My benchmark setup is an 8 node cluster, where each node has 16 Intel CPU cores, 64 G RAM and Elasticsearch 6.2.2 installed. I've previously done the same tests with Elasticsearch 5.6.4 and got the same results.
For benchmarking I run a simple script (of our own make) which loads json-documents from the file system, run the percolation in batches of 25 via a curl command, checks the result and logs how much time it took from the percolation request was sent to Elasticsearch until the result came back. I can run this test in parallel but for the current problem I only ran it in serial mode, with one 25-document batch at a time. A test run goes through thousands of json files and at the end the script computes the average Documents Per Second (DPS) handled by the percolator index.
In the most recent tests I built the percolator index with just 4 primary shards and 0 replica shards.
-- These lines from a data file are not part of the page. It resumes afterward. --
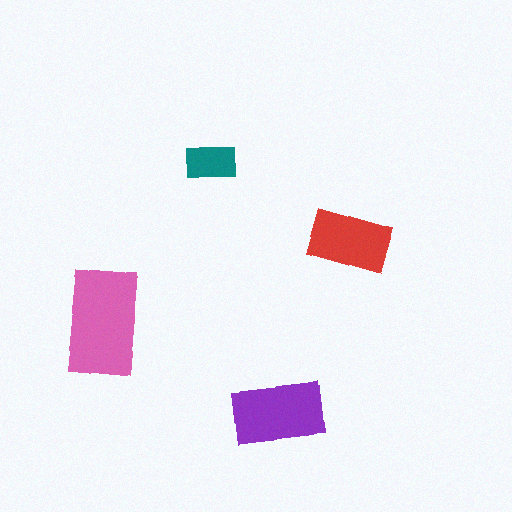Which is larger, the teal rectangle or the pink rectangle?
The pink one.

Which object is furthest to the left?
The pink rectangle is leftmost.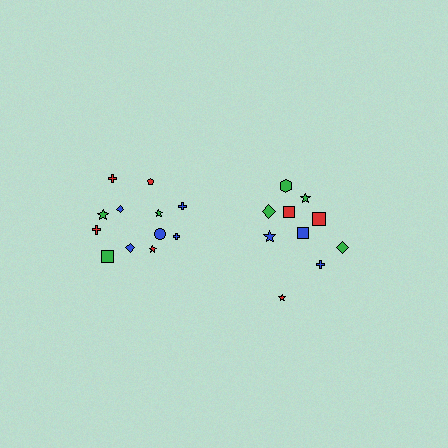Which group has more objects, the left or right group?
The left group.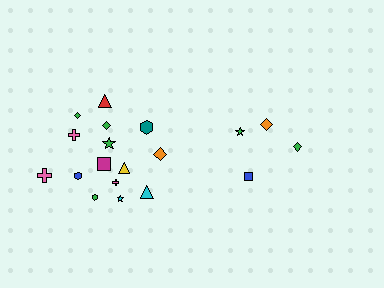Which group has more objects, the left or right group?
The left group.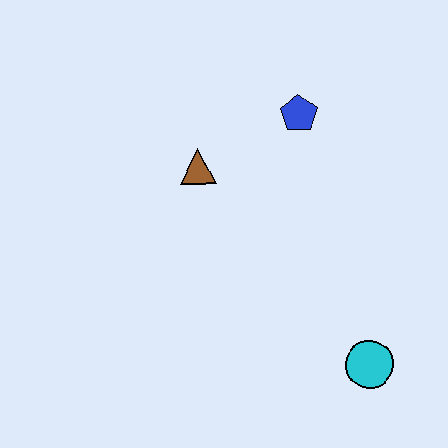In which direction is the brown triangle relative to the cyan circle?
The brown triangle is above the cyan circle.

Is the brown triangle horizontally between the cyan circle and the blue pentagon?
No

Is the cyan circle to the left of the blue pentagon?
No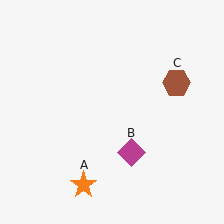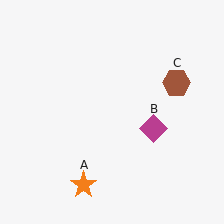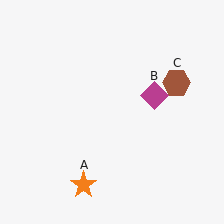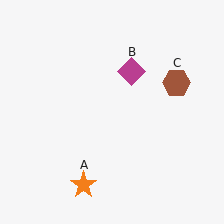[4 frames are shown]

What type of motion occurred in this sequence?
The magenta diamond (object B) rotated counterclockwise around the center of the scene.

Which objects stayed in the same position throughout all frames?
Orange star (object A) and brown hexagon (object C) remained stationary.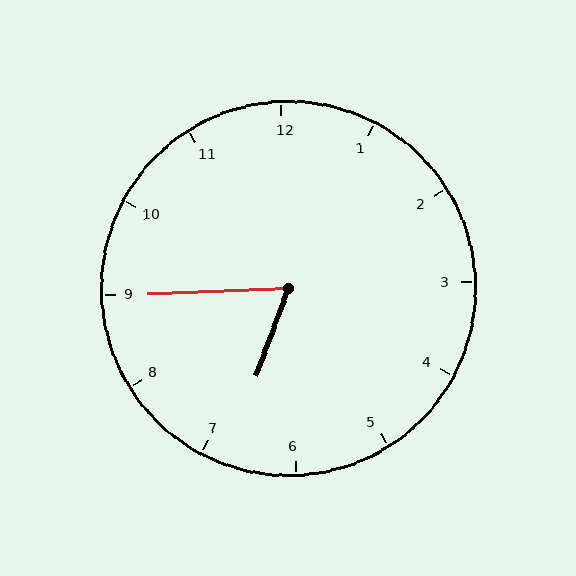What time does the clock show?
6:45.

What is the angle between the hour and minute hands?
Approximately 68 degrees.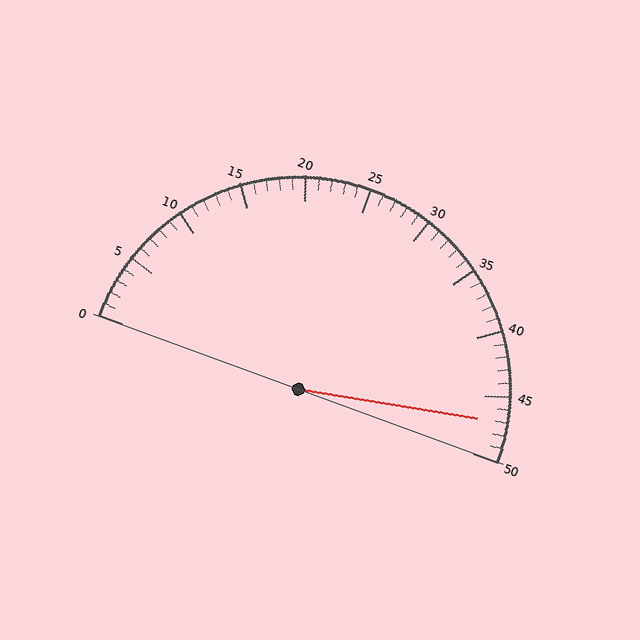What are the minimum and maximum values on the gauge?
The gauge ranges from 0 to 50.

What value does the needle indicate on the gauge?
The needle indicates approximately 47.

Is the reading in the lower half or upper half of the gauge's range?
The reading is in the upper half of the range (0 to 50).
This meant that only half the nodes had data (shards) to percolate against and when I ran the benchmark script I could see this in Kibana: Only the four nodes with a primary shard did any work (the other four nodes had CPU usage near 0). At the end I got the result 1.067 (a little more than 1 document per second).
Now, for the next run I added 1 replica so that the percolator index had 4 primary and 4 replica shards. i.e. 1 shard for each node in the cluster. Naively I would have expected the replica shards to pull the same workload as the primary shards, thus doubling the DPS. And when I started the exact same benchmark test I could see in Kibana that every node had roughly the same CPU usage, so the replica shards were involved in the percolation just like the primary shards. However, I still ended up with a DPS of 1.033 or 3% lower!
So, despite one shard per node, the second test got a lower throughput than the first run which only involved 4 of the 8 data nodes! To me this is really counterintuitive.
One final piece of the puzzle: When I re-created the percolator index with the same 18200 queries but with 8 primary shards and 0 replicas, which superficially looks like the previous test - i.e. with one shard per node - I did get a doubling of DPS (to 2.003). So when it comes to primary shards they do seem to carry their workload equally, unlike the replica shards.
So to my question: Is this a bug or aren't you supposed to use replica shards in a percolator index?